Someone did. Two days later, she was in a carriage traveling north. The horses were black, the bridles were black, the coachman clad in charcoal gray. The Northern Kingdom was showing off its wealth again, and Marra found herself crying, not for her niece but for Damia. Late again, she thought. That was so many years ago. You’re being slow again, only mourning now. Probably you’ll actually get around to crying for your niece in a decade or so. Which was comforting, in a foolish way, because maybe that meant that she was not a complete monster. She had been wondering since her first instinctive relief.
She was met by a footman who led her to Kania’s chambers. It was all so much like the first time that she half expected Kania to be in labor again. But her sister was not. She was standing at a window, with her mother’s arm around her, and the first thing that Marra saw was the roundness of her sister’s belly.
“You’re pregnant again,” she blurted. There had been other letters over the years, announcing pregnancies, but never births. Eventually they had stopped coming, and Marra had thought that perhaps Kania had stopped trying. Perhaps she has only stopped telling people.
Kania and the queen both looked at her. Kania had blue circles under her eyes and her face was swollen, but she was still so clearly her mother’s daughter that it was like being studied by the queen and her reflection. Marra managed a stammering apology, or perhaps it was only a stammer and Kania took pity on her instead. “I am,” she said.
“You … um. Felicitations. I’m sure you must be very…” Oh hell. How can she be happy? She just lost her daughter, the one that was already born. Marra looked around the room wildly, hoping that the right words would come but they didn’t, and eventually the silence stretched out so long that no words could have fixed it.

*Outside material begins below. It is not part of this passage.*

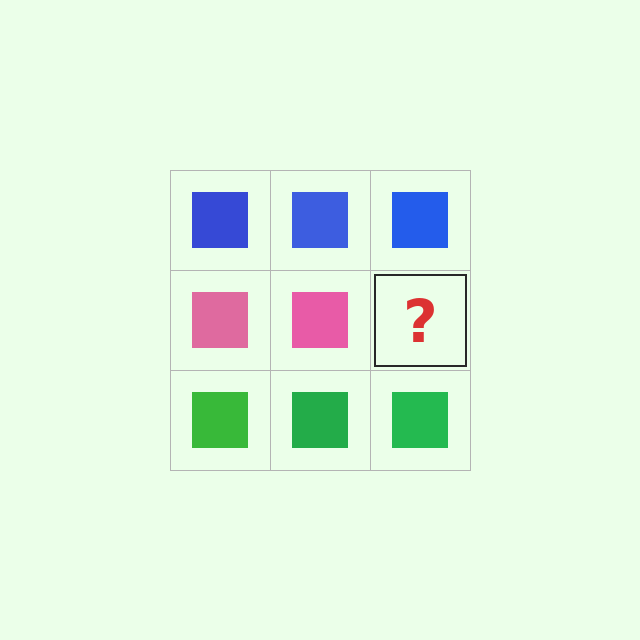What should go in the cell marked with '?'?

The queen sighed, but Kania gave a strangled laugh and came across the room to embrace Marra. “I’m glad you’re here, Sister,” she said.
“I’m sorry,” said Marra miserably. “I’m sorry for Virian, for you, or— I’m so sorry. I’m not good at this.”
“It’s all right,” said Kania. “I’m not, either.” She wiped her eyes and stepped back. Marra thought perhaps she wasn’t very far along, but her clothes were cut to show her belly, or perhaps she was one of those women who began to show almost immediately.
“Can I do anything?” asked Marra. “Anything at all?”
“There is nothing to be done,” said Kania. “Sit with me. The funeral’s tomorrow.” Marra nodded and they sat at the window and she tried not to say anything too horribly foolish, with the result that they mostly sat in silence.